En cuanto a lo alegado por el Banco Popular recurrente, respecto de la circunstancia de que Batista de Hoyos, fue afiliada y cotizó para el Instituto de Seguros Sociales por los riesgos de IVM, indica esta Sala de la Corte, que tal situación, no implica que se relevara totalmente al empleador oficial de su obligación frente a la pensión de jubilación, regulada en la normatividad anterior a la Ley 100 de 1993; y ello es así, porque la entidad bancaria, al ser el último empleador oficial, es la llamada a reconocer y pagar al accionante el derecho deprecado, tal y como lo dispone el artículo 75 del Decreto 1848 de 1969.
Resulta de suma importancia destacar, que una vez reunidos los requisitos para la pensión de vejez, estará a cargo de esa entidad, sólo el mayor valor si lo hubiera entre ambas prestaciones, con lo cual, se armoniza la coexistencia de sistema, tal y como lo señaló el juez colegiado en la sentencia objeto de ataque. Luego entonces, no es acertado el alegato de la entidad recurrente, en el sentido de que la actora, a pesar de haber ostentado la calidad de trabajadora oficial por más de 20 años, se le debe dar el tratamiento de particular para efectos pensionales, por motivo de la afiliación de que fue objeto ante el Instituto de Seguros Sociales, y con mayor razón si se tiene en cuenta, que los empleados oficiales se encontraban regulados por disposiciones propias, que no fueron subrogadas por los Acuerdos de dicha entidad.
Con base en el derrotero jurisprudencial acabado de referir, como en el acervo probatorio recopilado en el plenario, es evidente que el ad quem no cometió el desliz jurídico que le endilgó la empresa demandada recurrente, por cuanto, como lo aceptó la misma accionada, la demandante laboró para ella por un lapso superior a 20 años, previo al cambio de naturaleza jurídica ocurrido el 21 de noviembre de 1996, bajo los parámetros de la Ley 33 de 1985, en concordancia con el artículo 36 de la Ley 100 de 1993, es acertada la determinación adoptada de condenar al reconocimiento de la pensión de jubilación a favor de la actora.

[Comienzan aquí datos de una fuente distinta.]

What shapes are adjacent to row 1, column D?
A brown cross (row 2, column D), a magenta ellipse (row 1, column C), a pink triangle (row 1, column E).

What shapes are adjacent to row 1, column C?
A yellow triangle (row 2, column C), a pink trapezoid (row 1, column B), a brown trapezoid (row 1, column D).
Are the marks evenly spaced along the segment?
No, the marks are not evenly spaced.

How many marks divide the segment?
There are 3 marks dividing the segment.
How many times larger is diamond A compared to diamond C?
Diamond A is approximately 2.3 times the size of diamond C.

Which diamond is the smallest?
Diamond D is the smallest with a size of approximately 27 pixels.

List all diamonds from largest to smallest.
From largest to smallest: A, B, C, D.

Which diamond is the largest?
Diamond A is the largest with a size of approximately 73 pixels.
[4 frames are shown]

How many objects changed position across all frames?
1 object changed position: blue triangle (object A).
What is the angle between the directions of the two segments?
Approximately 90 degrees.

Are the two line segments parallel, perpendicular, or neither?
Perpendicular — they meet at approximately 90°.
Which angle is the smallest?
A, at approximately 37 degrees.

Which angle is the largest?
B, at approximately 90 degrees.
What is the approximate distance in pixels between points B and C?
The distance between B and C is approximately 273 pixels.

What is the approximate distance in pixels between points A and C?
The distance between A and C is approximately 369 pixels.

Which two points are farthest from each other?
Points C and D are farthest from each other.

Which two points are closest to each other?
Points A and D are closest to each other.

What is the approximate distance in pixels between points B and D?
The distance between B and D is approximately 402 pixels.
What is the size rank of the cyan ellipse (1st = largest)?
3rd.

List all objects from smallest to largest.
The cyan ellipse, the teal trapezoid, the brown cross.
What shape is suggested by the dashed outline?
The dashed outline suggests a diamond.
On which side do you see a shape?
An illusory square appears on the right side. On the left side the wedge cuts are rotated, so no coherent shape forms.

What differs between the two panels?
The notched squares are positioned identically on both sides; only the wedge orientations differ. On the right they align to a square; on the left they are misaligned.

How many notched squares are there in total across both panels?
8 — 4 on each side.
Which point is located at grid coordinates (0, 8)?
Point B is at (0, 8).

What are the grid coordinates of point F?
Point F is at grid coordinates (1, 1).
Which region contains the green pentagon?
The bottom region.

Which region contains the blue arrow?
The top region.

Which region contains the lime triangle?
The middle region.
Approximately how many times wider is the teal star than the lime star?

Así las cosas, al no encontrar la Sala razones para cambiar el criterio jurisprudencial que hasta ahora se ha mantenido vigente y explicado en las aludidas sentencias, a cuyo contenido se remite, el cargo no prospera. VIII. SEGUNDO CARGO Acusa la sentencia recurrida, por la vía indirecta en la modalidad de aplicación indebida de « los artículos 1° y 3° de la Ley 33 de 1985 y 21 y 36 de la Ley 100 de 1993, como consecuencia de los evidentes errores de hecho en que incurrió el juez de alzada, al acoger tanto el examen equivocado que efectuara el Juez Octavo Laboral Adjunto de Cartagena de la liquidación final y definitiva de cesantías, como en la omisión en el análisis de la historia laboral de la señora Narcisa del Carmen Batista de Hoyos, expedida por el Seguro Social y de la Convención Colectiva de Trabajo suscrita el 28 de diciembre de 1981».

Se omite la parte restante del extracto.